大学は卒業したものの就職浪人して毎日パチンコでぶらぶらする男・白戸の前に、ある日老人が現れてパートナーにならないかという。やくざ者ともかかわりを持っているような雰囲気のある老人だったが、その元を訪れてみると、老人はディーラーだった。老人から株のディールについて教わる白戸。はじめは何も分からなかったのだが、そのうち数字が踊り、その波が見え感じられるようになっていく・・・
僕はいわゆる金で金を生むような行為は好きじゃない。やっぱり労働の対価としてあってほしいものだし、金が金を生んでいる場所にはリアルはものは存在しない、全部データだけ。そういう世界はありだけれど、自分はリアルに感じられるものを触っていたいと思う。そんなだけれど、まったく知らない世界の話、そしてきっと簡単ではないけれど、一部の才能と勇気がある人間になら乗りこなせる世界がいくつかあって、そのひとつはこの株の世界なんだろうと思う。
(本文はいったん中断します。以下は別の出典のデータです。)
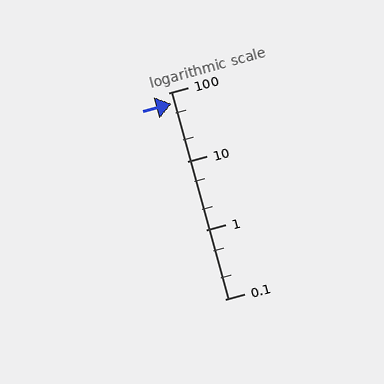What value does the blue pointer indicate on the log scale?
The pointer indicates approximately 69.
何も知らなかった白戸がどんどん株の勘を会得し、老人の目的を知るようになっていくに従ってストーリーもスピードアップしていき話にどっぷりはまってしまった。単なる金儲けの話じゃなくて、バブル崩壊後の日本経済の悪化とそのときの国策や銀行や保険会社の行動、世界経済について社会的な指摘も交えながらの話の構成は見事。結局銀行や保険屋の食い物にされたのは子供のためになどなど小さな幸福を望んだ高齢者ばかりだった。犯罪かそうではないのか?事実にそっているだけにすごくリアルさがあって面白かった。そして単純なハッピーもしくはアンハッピーエンドではなく、ちょっとした仕掛けもあっていい感じ。さすが石田さん。そしてこんな世界の話なのにどこか青春小説ぽいところがまたいい。